A loan from the city of Verona will help ensure “all is well” for the business moving into premises at 300 S. Main St.
Alice Good will take over the space which was vacated by the Tuvalu Coffeehouse in December. Like its predecessor, Alice Good will be a café-café, and will aim to be specialists in Colombian coffee.
Co-owner Ralph Stern has always been a coffee enthusiast, but how he ended up living in Colombia – a country where the coffee is often considered some of the best in the world – was more accident than design.
Stern was born and raised in the Madison area, but moved for college.
He had studied economics and after university in 2008 he decided to go to Paris for a summer in business school, and he loved it so much that he decided to stay there, until “just one year” becomes eight years.
He met his wife in France, but she was of Colombian origin and had just visited him. Stern moved with her to the South American country and lived there for five years.
“It was a happy accident that I was a coffee freak,” he said.
But while Stern and his wife, Laura Serrato, were happy in South America, the pandemic made them see life differently and they decided to move to the United States to be closer to Stern’s parents, who were having some health issues. health.
Returning to Wisconsin offered Stern the chance to pursue a new career.
“I was a geek and a coffee enthusiast for years, and people were like, ‘Why don’t you work in coffee? ‘” Stern said. “I always had an excuse – I already have a good job, the economic conditions are bad.”
Just when he finally decided to focus on his passion, the pandemic hit Colombia. Luckily, that was right before he and Serrato signed a lease to open a cafe there, so they started an online packaged coffee business instead.
When Stern and Serrato landed in the United States, they began looking for different spaces to open their dream business in Madison, Sun Prairie or Verona. Their timing coincided with the Tuvalu shutdown.
“Verona with its cycling culture, trails, nature and Epic – we were happy to take this space,” Stern said. “We want to not only provide great coffee, but make the space inviting where people want to hang out, want to stay – a neighborhood place. We really felt the location in Verona was head and shoulders above the rest we looked to be able to provide that. Icing on the cake, it was an old cafe. That should help put our stamp there. I hope the service we provide is as good or better than Tuvalu once we open in a few weeks.
The remodel is going well, Stern said — but as tends to happen with remodeling projects — there were some little surprises along the way, which pushed them back from opening.
“The carpets were quite old and other elements needed to be removed to make the space look and feel,” he said. “We’re not ripping everything, but we wanted some upgrades to make it a bit more modern, it had an old look.”
They are aiming for a summer opening, but were already hoping to be open.
Like its predecessor, the focus will be on coffee, but there will be plenty of free drinks, including organic teas from Rishi Tea and hot chocolate with cocoa sourced from Colombia. They also partner with Madison’s Bloom Bake Shop to offer a selection of donuts, scones, and other baked goods. The menu will be complemented by light dishes such as salads and sandwiches.
To start, the hours will be from morning to early afternoon. They won’t start in the evening, partly because it has been difficult to hire enough staff.
They are considering extending the hours at some point, perhaps to piggyback on nearby nighttime events like Music on Main or to offer their own live entertainment.
Since Serrato is a Colombian resident getting her green card, the pair were ineligible for many small business loans because they couldn’t meet the stipulations that 51% or more of the owners were US citizens.
“We found ourselves in difficult situations in the banks,” Stern said.
They were able to breathe a sigh of relief when they discovered a loan program offered by the city of Verona when they were looking for financing options in February. They applied in March and were approved in May to receive $75,000 under the city’s revolving loan fund.
“The purpose of the Verona Economic Development Commission Revolving Loan Fund is to provide capital funding to encourage business development in the city,” the city’s website says. “VEDC loans are intended to be used in conjunction with conventional private financing to fill financing needs and gaps and serve as an economic development tool to encourage business expansion, employment opportunities and investment in the community.”
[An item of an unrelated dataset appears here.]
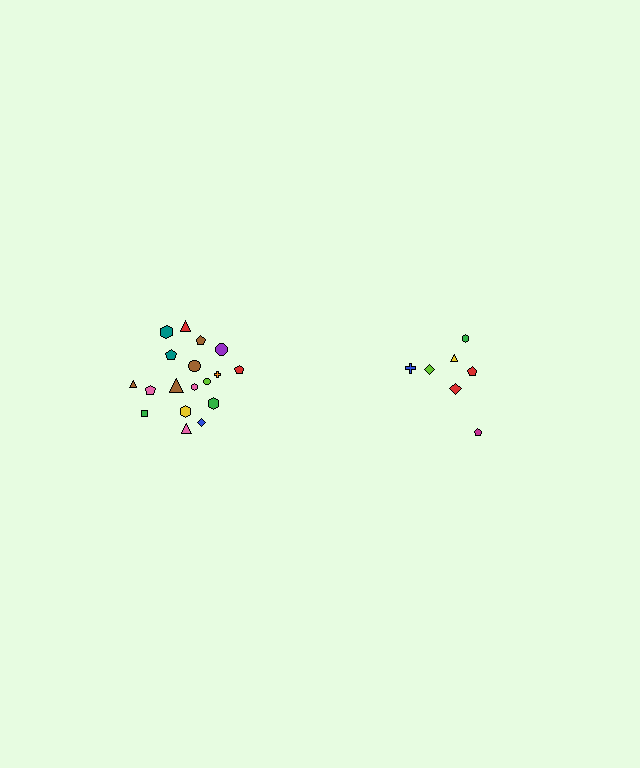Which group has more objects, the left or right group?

City Administrator Adam Sayre told reporters he was aware of four revolving loans the city had disbursed in the past 10 years. In addition to Alice Good, the fund has helped Edelweiss Cheese, Verona Area Community Theater and Treehouse.
In terms of repayment for the city, it’s a regular loan with monthly payments and interest, Stern said.
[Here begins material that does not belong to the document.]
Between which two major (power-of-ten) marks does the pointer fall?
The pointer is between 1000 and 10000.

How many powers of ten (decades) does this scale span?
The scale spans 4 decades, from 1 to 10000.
City funding will be an extra, as Stern and Serrato have to invest more than the city.
“They provided capital to get us started,” Stern said.
And now, thanks to the help of the city, all is well at Alice Good. But who is Alice Good, apart from Stern and Serrato?
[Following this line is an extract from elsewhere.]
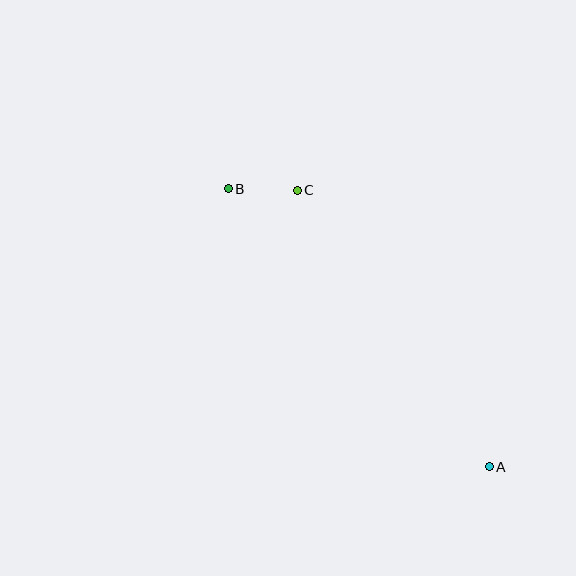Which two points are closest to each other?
Points B and C are closest to each other.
The name has a double meaning.
Stern’s grandmother was a Holocaust survivor who spent time in Auschwitz and Buchenwald. She fled to the United States and started a new life under the pseudonym Alice Good, which she derived from the Yiddish-German phrase “alle ist gut” which means “all is well”.
With their funding a little more secure, now Stern and Serrato are looking forward to being able to open their doors in three weeks.
“Verona is a great community and we are happy to be part of it,” Stern said. “We are excited to open up and welcome the Verona community and anyone who wants to come.”